In a very candid interview at the BBC, McLaren boss Zak Brown says that F1 “is in a very fragile state” due to the COVID-19 crisis. With the first eight of the races of the 2020 season canceled or postponed and the loss of revenue this presents, as well as the possibility of more cancellations, F1 is working feverishly on plans B, C and D as they try to determine if a season can be salvaged in 2020.
“This is potentially devastating to teams, and if [it is devastating] to enough teams – which doesn’t have to mean more than two – then very threatening to F1 as a whole,” he said.
“Could I see – through what is going on right now in the world if we don’t tackle this situation head on very aggressively – two teams disappearing? Yeah,” said Brown, the chief executive officer of McLaren Racing.
“In fact, I could see four teams disappearing if this isn’t handled the right way.
“And then, given how long it takes to ramp up an F1 team, and given the economic and health crisis we are in right now, to think there would be people lined up to take over those teams like there has historically been… I don’t think the timing could be worse from that standpoint.
“So I think F1 is in a very fragile state at the moment.”
Brown suggests that a further reduction of the budget cap that is slated to enter the sport in 2021 is a realistic way to try and safeguard the teams. The 2021 team budget is to be capped at $150m (£122m) but Brown says he’d like to see a lower figure.
“You have everyone at $150m, and the strong majority – including one of the big teams – willing to come substantially under $150m,” he said.
Brown would like to see this budget reduced to $100m and believes this will assist teams in their efforts to remain solvent and also make the racing more competitive. According to Brown, there is one of the big three teams willing to meet this challenge and BBC says the opposing teams are Ferrari and Red Bull with Mercedes being amenable to reducing their budget.
“If we don’t make an aggressive enough budget cap and some people feel they have to top up this year and have no chance of getting it back,” he said, “then they ask themselves: Why are they in it?

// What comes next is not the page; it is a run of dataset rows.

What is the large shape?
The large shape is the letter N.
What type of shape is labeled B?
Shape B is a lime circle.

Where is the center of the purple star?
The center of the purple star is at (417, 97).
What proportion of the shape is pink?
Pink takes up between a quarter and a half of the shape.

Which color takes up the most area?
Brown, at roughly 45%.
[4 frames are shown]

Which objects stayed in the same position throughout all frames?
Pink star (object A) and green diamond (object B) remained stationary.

“I don’t think anyone competes in F1 just to make up the numbers.”
As Andrew Benson points out tin the article, there are argument in opposition and I’ll let you go over to BBC to check that out. It’s a good read and there are some interesting comments from Red Bull’s Christian Horner that we mentioned last week.
There is no doubt that all the teams are in a very difficult position and not just Williams. Mercedes were looking for ways to reduce their investment even before this virus pandemic and 2008 showed us that three manufacturers could leave the sport very easily if their board members feel their involvement during a crisis makes little sense fiscally or from a brand positioning standpoint.

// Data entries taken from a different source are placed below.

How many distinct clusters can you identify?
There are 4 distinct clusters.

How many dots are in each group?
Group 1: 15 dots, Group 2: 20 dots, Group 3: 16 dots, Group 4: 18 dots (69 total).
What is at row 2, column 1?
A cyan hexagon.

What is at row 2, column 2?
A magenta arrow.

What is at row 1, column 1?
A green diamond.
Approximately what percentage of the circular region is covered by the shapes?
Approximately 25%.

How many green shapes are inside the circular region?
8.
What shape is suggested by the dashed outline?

As the cancellations drag on, the future of the sport is in serious trouble. In my humble opinion, the sport could look at capping the next two seasons at $100m and changing the technical regulations for immediate effect in 2021 to use listed parts as well as ditching the fiscally bloated hybrid engine in favor of a very inexpensive V8 the teams already have on their shelves from 2013.

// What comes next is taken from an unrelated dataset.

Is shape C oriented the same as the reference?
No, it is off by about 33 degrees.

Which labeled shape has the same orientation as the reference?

The balance of the 2020 season and the 2021 season isn’t going to be about road relevancy and innovation, it will be about survival (recall the article from Christian that we cited last week about F1’s massive loans it is trying to service) and in order to do that, the sport could take a step back to a more affordable technical regulation to assist in meeting that $100m budget cap. I suspect the racing would be better too.